Lei è imbattibile anche nella raccolta di istruzioni per l’uso cervellotiche: dai bugiardini dei medicinali alle insegne.
«Sì. Sul foglietto illustrativo del Bactrim, sulfamidico: può provocare il decesso. Sulla scatola del ferro da stiro Rowenta: non stirare gli abiti mentre li si indossa. Istruzioni per l’uso su una confezione di noccioline dell’American Airlines: aprite il pacchetto, mangiate le noccioline».
Che contributo ha dato la televisione al diffondersi delle frasi matte?

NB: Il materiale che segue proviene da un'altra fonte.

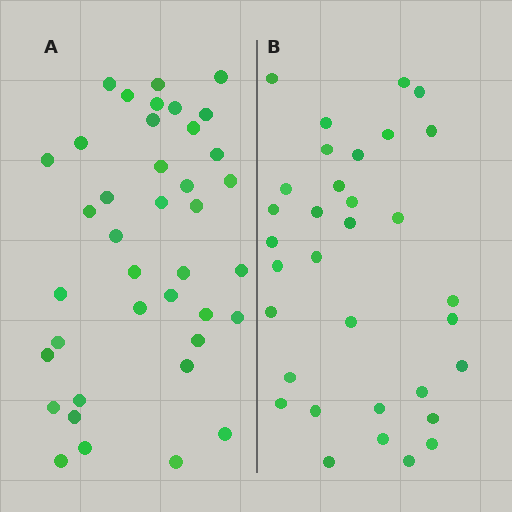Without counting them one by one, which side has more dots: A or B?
Region A (the left region) has more dots.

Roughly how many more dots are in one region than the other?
Region A has about 6 more dots than region B.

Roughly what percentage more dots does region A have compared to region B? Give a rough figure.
About 20% more.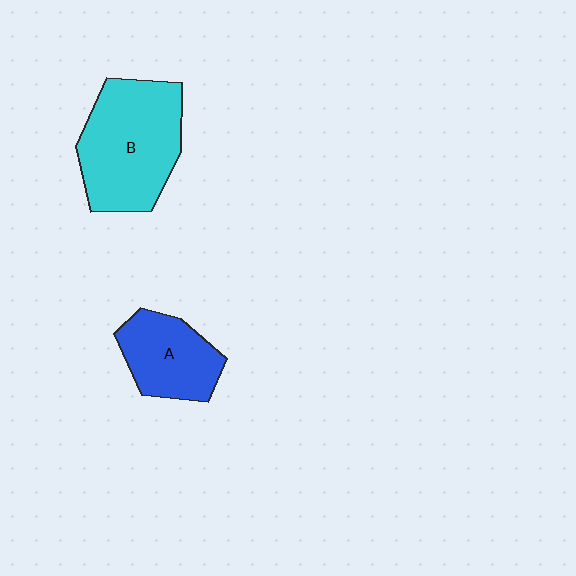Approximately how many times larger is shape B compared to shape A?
Approximately 1.6 times.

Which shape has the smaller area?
Shape A (blue).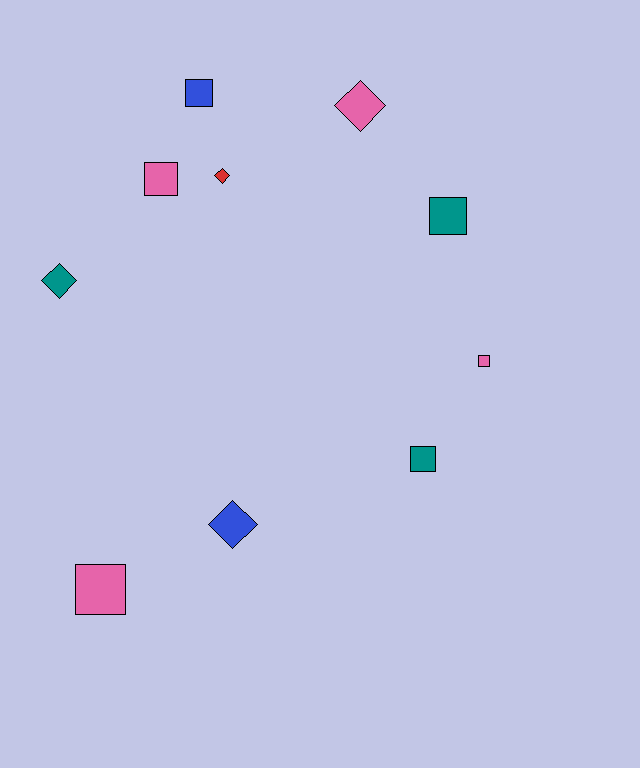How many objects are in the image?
There are 10 objects.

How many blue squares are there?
There is 1 blue square.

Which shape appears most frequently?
Square, with 6 objects.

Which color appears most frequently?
Pink, with 4 objects.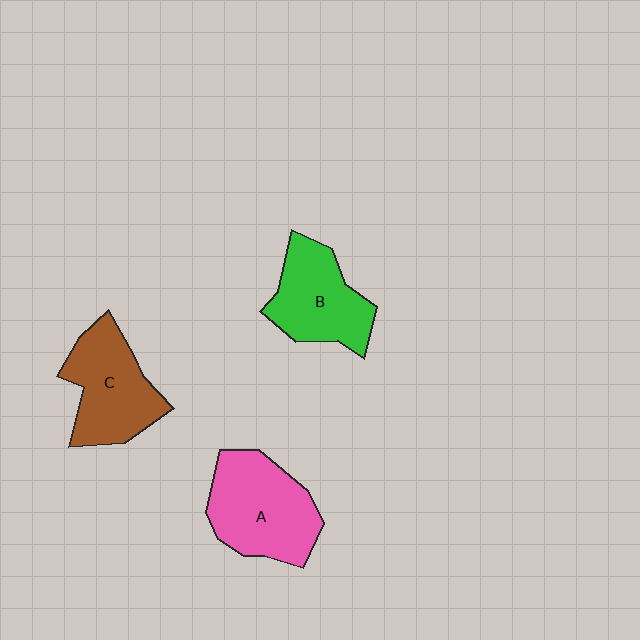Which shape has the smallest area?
Shape B (green).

«Gigantesco. “L’ha detto la Tv” una volta veniva usato come certificato di verità: è vero perché l’ho sentito alla Tv. Ora come certificato di legittimità: lo posso ripetere perché l’ha detto Biscardi».
Salva i telegiornali?
«Vedere i tiggì è come stare in ascensore con un vicino che vuole dire qualcosa anche se non ha niente da dire».
Per Adriano Celentano ha coniato l’anagramma “lo dannino a tacere”.

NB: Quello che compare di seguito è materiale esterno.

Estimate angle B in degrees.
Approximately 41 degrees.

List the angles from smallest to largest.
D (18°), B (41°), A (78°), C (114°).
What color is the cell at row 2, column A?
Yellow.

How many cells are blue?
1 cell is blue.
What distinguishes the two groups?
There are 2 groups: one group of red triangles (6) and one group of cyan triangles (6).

«Lui è un grandissimo artista, un campione nello spararle grosse. Ha introdotto se stesso in Tv come evento: le teleprediche, lo sforamento, “l’amore è” senza accento, le interpellanze parlamentari... Ha intuito per l’Italia. La sua è stata una funzione anticipatrice e perniciosa. Come re degli ignoranti sarà ignorante ma è anche re».

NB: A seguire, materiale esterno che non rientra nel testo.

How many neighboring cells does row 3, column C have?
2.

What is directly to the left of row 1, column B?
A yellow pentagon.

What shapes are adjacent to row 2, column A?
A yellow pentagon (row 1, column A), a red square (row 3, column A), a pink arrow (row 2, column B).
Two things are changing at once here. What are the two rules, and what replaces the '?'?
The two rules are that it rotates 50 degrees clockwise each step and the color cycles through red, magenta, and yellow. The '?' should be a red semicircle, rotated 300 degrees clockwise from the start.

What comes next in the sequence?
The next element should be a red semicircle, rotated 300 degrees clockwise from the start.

Chi ha fatto di più per l’italiano negli ultimi 50 anni?
«Giorgio Armani. Oggi nel mondo l’italiano è la lingua dell’economia, come ieri lo era del calcio. Platini ha confessato che quando incontrava Maradona negli Stati Uniti parlava in italiano».
Trovarsi nella classifica dei libri più venduti accanto alle barzellette di Francesco Totti non le provoca disagio?
«Anzi, m’inorgoglisce. Amo il pubblico degli aeroporti e degli autogrill. Le classifiche sono menzognere. Hermann Hesse, l’autore di Siddharta, diceva: “Oltre le 30.000 copie comincia l’equivoco”».
Quale è la frase matta alla quale è più affezionato?
«La deposizione di una testimone raccolta in un tribunale americano. Il giudice la interroga: “È mai andata a letto con quest’uomo a New York?”. “Mi avvalgo della facoltà di non rispondere”. “È mai andata a letto con quest’uomo a Chicago?”. “Mi avvalgo della facoltà di non rispondere”. “È mai andata a letto con quest’uomo a Miami?”. “No”».
A volte non ha la sensazione che tutto sia già stato scritto, detto, ripetuto e quindi di lavorare sul nulla?
«In gergo accademico ha un brutto nome: è il postmoderno. Inventata la cultura di massa, non c’è più niente da inventare. Si possono solo far circolare le idee. La mia generazione è sempre arrivata quando la festa era già finita. Pensi invece a quelli nati negli Anni 30: hanno vissuto la dittatura, la guerra, la fame, poi hanno avuto la libertà, il boom economico, la rivoluzione sessuale, e adesso che sono vecchi si godono le ultime pensioni, perché è chiaro che i soldi per pagare le nostre non si troveranno, e gli hanno pure inventato il Viagra. Più di così!».
A fine giornata ha spesso il mal di testa?
«Emicrania, “micia nera”... No, mai. Però invecchiando mi capita quello che accadeva a mio padre. La sera rincasava dalla Settimana Enigmistica e per 20 minuti non si poteva dirgli assolutamente nulla. Si chiudeva in camera e ascoltava al buio il giornale radio. Era il suo modo per decontrarsi».
«L’ipotesi che tutto sia un bisticcio, / uno scambio di sillabe è la più attendibile.

/ Non per nulla in principio era il Verbo», come poetava Eugenio Montale, è la più probabile anche per lei?
«“In principio era il gioco di parole”, ha scritto Samuel Beckett in Murphy. Montale un po’ esagerava col suo nichilismo. Ma certo il Dna non è altro che un anagramma spiraliforme. Lettere che si ripetono. Lì sotto qualcosa c’è».